The Turks and Caicos Islands should not aspire to look like everywhere else. Its value lies in being unmistakably itself. The positive steps taken by developments such as Beaches’ Treasure Beach and The Strand TCI should not be viewed as exceptions, but as a model. They show that integrating local artists is both achievable and beneficial, enhancing the guest experience while supporting the domestic economy.
This raises an important question for policymakers and developers alike: what would it look like to make this approach standard practice? Practical solutions already exist. Development frameworks/agreements can encourage or require a percentage of project budgets to be allocated to local art. Our newly launched national artist registry by the Department of Culture could streamline procurement and ensure professional standards. Partnerships between developers and cultural institutions could allow artists to be involved from the earliest design stages, rather than as an afterthought.
Hotels themselves can play a role by hosting exhibitions, supporting artist residencies, and incorporating locally produced work into their guest experience. Beyond one-time purchases, licensing agreements can allow artists to benefit from the continued use of their work across branding and digital platforms. None of this is radical. It is standard practice in destinations that understand the long-term value of cultural identity.
At its core, this issue is about more than art. It is about how a country chooses to represent itself, and who is included in that representation. The Turks and Caicos Islands is not simply a collection of beaches and luxery buildings. It is a living culture, shaped by its people, its history, and its environment. Its artists are part of that fabric, producing work that reflects and preserve what makes these islands distinct.
To build a tourism industry that does not meaningfully include them is to create a version of the country that is incomplete.
As development continues, the question is not whether the islands will grow. Growth is already underway. The question is whether that growth will be rooted in the identity of the place, or whether it will continue to operate around it.
In a global market where authenticity carries increasing value, the answer should be clear.
I leave you to ponder:
Turks and Caicos, where are YOUR artists?
About HezronH:
“We are all blended with a swath of experiences; walking, breathing, and thinking creatures full of insight and emotions expelled through every single pore. Our aura illuminates spaces of darkness and drives ideas through vision, endowing minds with fragments of personality shimmering through a kaleidoscope of colour.”
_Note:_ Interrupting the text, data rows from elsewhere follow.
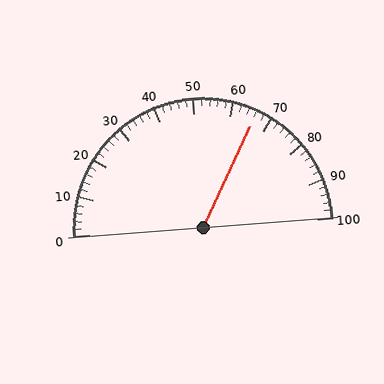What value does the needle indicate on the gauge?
The needle indicates approximately 66.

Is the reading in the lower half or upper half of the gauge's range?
The reading is in the upper half of the range (0 to 100).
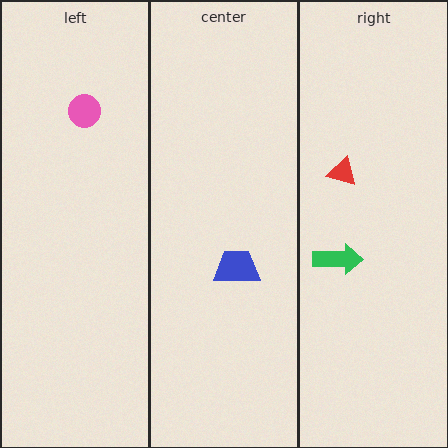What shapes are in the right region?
The green arrow, the red triangle.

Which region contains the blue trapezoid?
The center region.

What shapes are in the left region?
The pink circle.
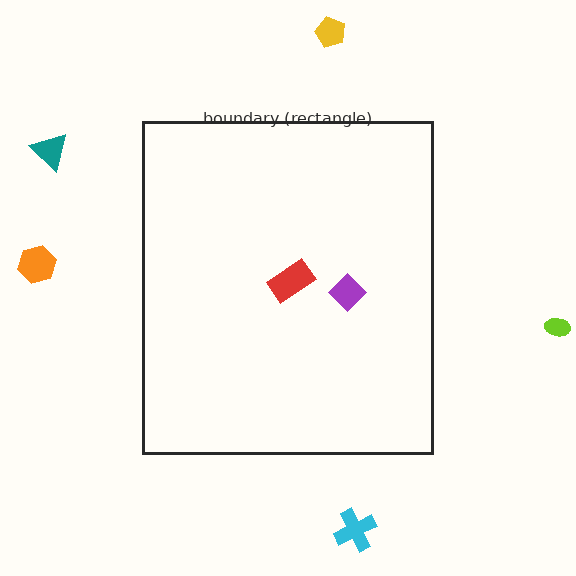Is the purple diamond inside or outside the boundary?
Inside.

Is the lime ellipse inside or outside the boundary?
Outside.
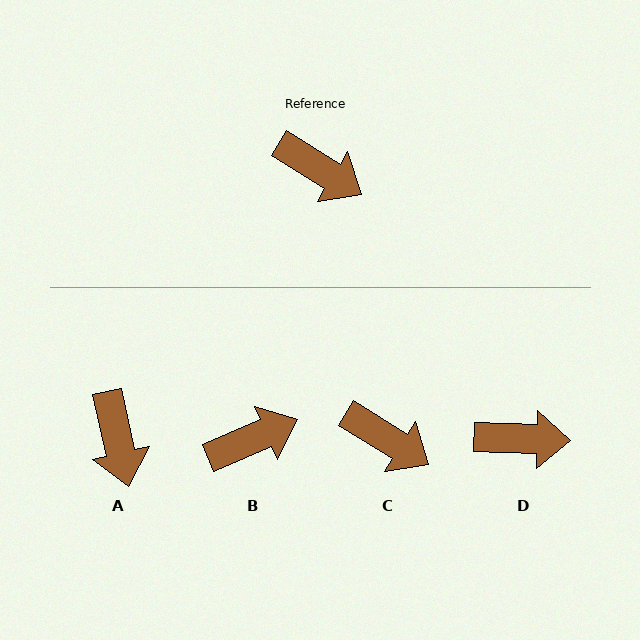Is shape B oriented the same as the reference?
No, it is off by about 55 degrees.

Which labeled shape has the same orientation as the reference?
C.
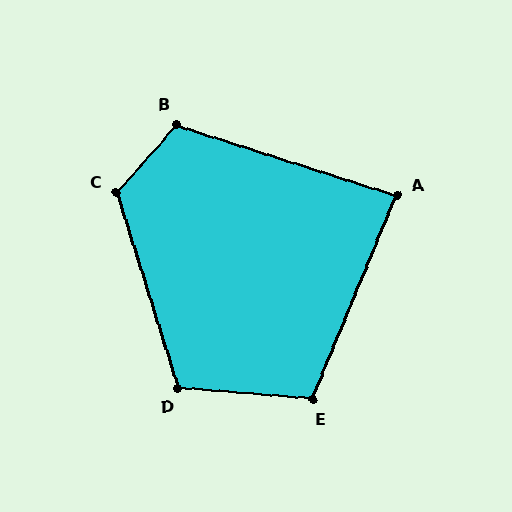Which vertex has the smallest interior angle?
A, at approximately 85 degrees.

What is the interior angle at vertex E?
Approximately 108 degrees (obtuse).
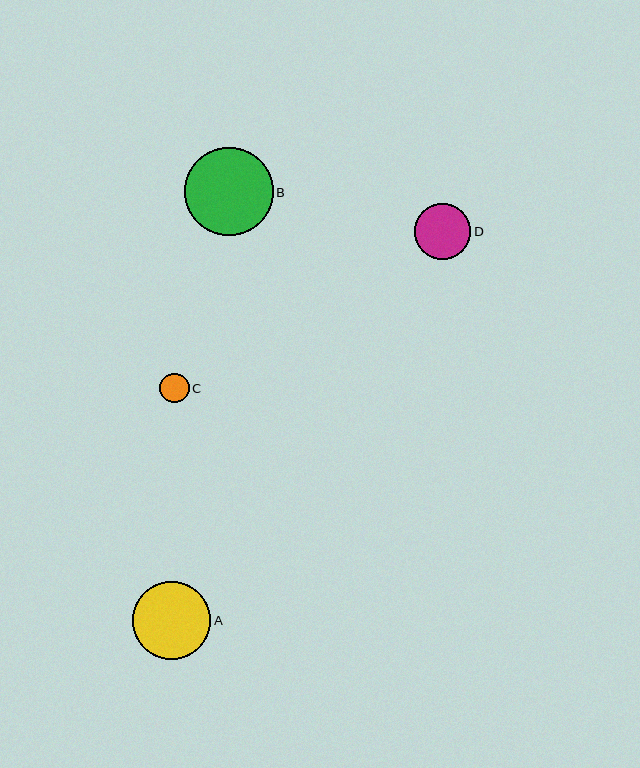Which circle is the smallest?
Circle C is the smallest with a size of approximately 30 pixels.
Turks and Caicos Islands’ artist Hezron Henry’s work is an exploration of this concept, via his practice. His body of work consists of oil stick, oil pastel and acrylic on paper, canvas, and digital painting, adapting both traditional and modern painting mediums to his signature style. His art is laden with vibrant colours and a link is established highlighting the emotive power of colour. Drawing inspiration from his youth, collecting comics, and his everyday interactions as an adult, he bridges youthful vibrancy and rule-breaking with the depth of an individual’s search for belonging in a region, still underrepresented, and overlooked.
Hezron infuses his portraits with introspection and longing while vivid colours harken to a palette present in Fauvism.
His passion is honest artistic expression, creating an experience people can enjoy and connect with on an ethereal level.
As one of Turks and Caicos’ most prolific artists he has exhibited in cities across Australia, New Zealand, the UK, Trinidad & Tobago at CARIFESTA, Portland (USA), and at Art Takes 2021 (NYC). Hezron has also had the pleasure of being featured in several publications: Beautiful Bizarre Magazine, Wacom’s “The Next Level,” Turks and Caicos Magazine, and selected as “Curators’ Picks: Emerging” on international art platform Artsy.